Assessing the seismic hazard of the central-Eastern United States
January 6, 2011
As the U.S. policy makers renew emphasis on the use of nuclear energy in their efforts to reduce the country’s oil dependence, other factors come into play. One concern of paramount importance is the seismic hazard at the site where nuclear reactors are located.
Russell A. Green, associate professor of civil and environmental engineering at Virginia Tech, spent five years as an earthquake engineer for the U.S. Defense Nuclear Facilities Safety Board in Washington, D.C., prior to becoming a university professor. Part of his responsibility at the safety board was to perform seismic safety analyses on the nation’s defense nuclear facilities.
“I found the greatest uncertainty in seismic analyses was related to the ground motions used in the analyses. ... Many of the facilities being analyzed were already built and operating, and the facilities were already heavily contaminated with radioactive material,” Green said.

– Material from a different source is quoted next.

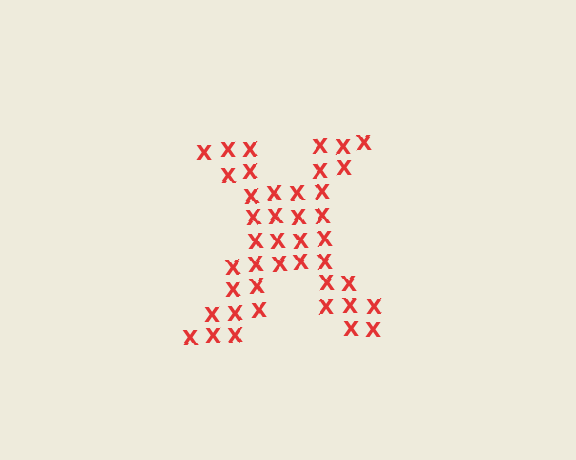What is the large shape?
The large shape is the letter X.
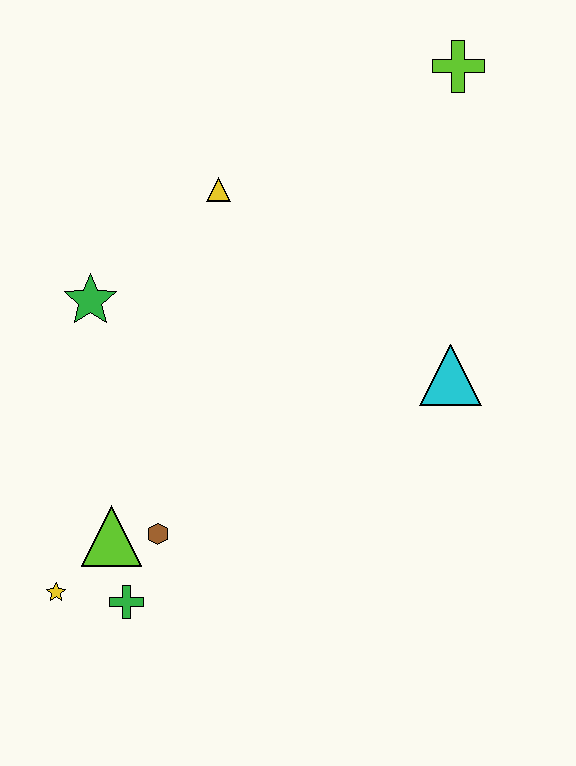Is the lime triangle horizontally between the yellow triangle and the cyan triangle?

An immediate concern then became how and which buildings to retrofit. The balance in the decision-making process was between using overly conservative ground motions and potentially wasting “hundreds of millions of dollars in unnecessary retrofits” versus using less demanding motions and potentially “placing facility workers, neighboring towns, and cities at risk,” Green added.
Green’s concerns and expertise in earthquake engineering earned him a National Science Foundation (NSF) Faculty Early Career Development (CAREER) award in 2006 valued at more than $400,000. He has used this support for the development of procedures for collecting and analyzing data required for assessing the seismic hazard in regions where moderate to large earthquakes would have significant consequences, yet they remain low-probability events.
Green said a “huge shift” in the engineering profession’s approach to reducing seismic risk has occurred during the past decade. Building codes have been modified to include performance-based earthquake engineering (PBEE) concepts. This differs from the previous traditional design approach that used “life safety as the primary design goal,” Green explained. “PBEE is based on the premise that performance can be predicted and evaluated with quantifiable confidence, allowing the engineer, together with the client, to make intelligent and informed trade-offs based on life-cycle considerations rather than construction costs alone.”
To implement PBEE and to calculate the annual probability of specific losses due to seismic events, engineers need to know the fragility of structural systems and the probabilistically quantified seismic hazard.
To conduct his research, Green is focusing on paleoseismology, the study of the timing, location, and size of prehistoric/pre-instrumental earthquakes, ranging from those that occurred hundreds to tens of thousands of years ago.
“I believe that earthquake engineering encompasses geology, seismology, geotechnical engineering, structural engineering, urban planning, and emergency response,” Green said.
“The appropriate selection of ground motions is particularly difficult because many critical facilities are located in the Central and Eastern U.S. and in the Pacific Northwest,” Green said. “We know moderate to large earthquakes have occurred in these regions. We just do not know how large the events were, how often they occurred, or the characteristics of the associated ground shaking, such as duration, amplitude, and frequency content.”
Unlike many places in the western U.S. where excavations can be used to determine the past movement on earthquake faults, in the central-eastern U.S. the locations of most faults are unknown and/or the faults are too deep to excavate. As a result, Green is concentrating his work on the development and validation of paleoliquefaction procedures. Soil liquefaction is the transition of soil from a solid to a liquefied state. Earthquakes are one cause of liquefaction, with the evidence of liquefaction often remaining in the soil profile for many thousands of years after the earthquake.
“Paleoliquefaction investigations are the most plausible way to determine the recurrence time of moderate to large earthquakes in the central-eastern U.S.,” Green said. “By extending the earthquake record into prehistoric times, paleoseismic investigations remove one of the major obstacles to implementing PBEE across the U.S.”
To determine the age of a paleoliquefaction feature, researchers might use any one of a number of techniques including radiocarbon dating, optically stimulated luminescence, or archeological evidence.
Green said his work will address the “gaps in knowledge that typically stem from uncertainties related to analytical techniques used in back-calculations, the amount and quantity of paleoliquefaction data, and the significance of changes in the geotechnical properties of post-liquefied sediments such as aging and density changes.”
In addition to his work studying paleoearthquakes, Green has also been involved in performing field studies of several recent earthquakes. He has performed post-earthquake field studies of the 2008 Mt. Carmel, Ill., magnitude 5.2 earthquake; the 2008 Iwate Miyagi-Nairiku, Japan, magnitude 6.9 earthquake; the 2010 Haiti, magnitude 7.0 earthquake; and the 2010 Darfield, New Zealand, magnitude 7.1 earthquake. The latter two field studies were National Science Foundation sponsored Geo-Engineering Extremes Events Reconnaissance investigations, with Green serving as the U.S. team leader for the Darfield earthquake study.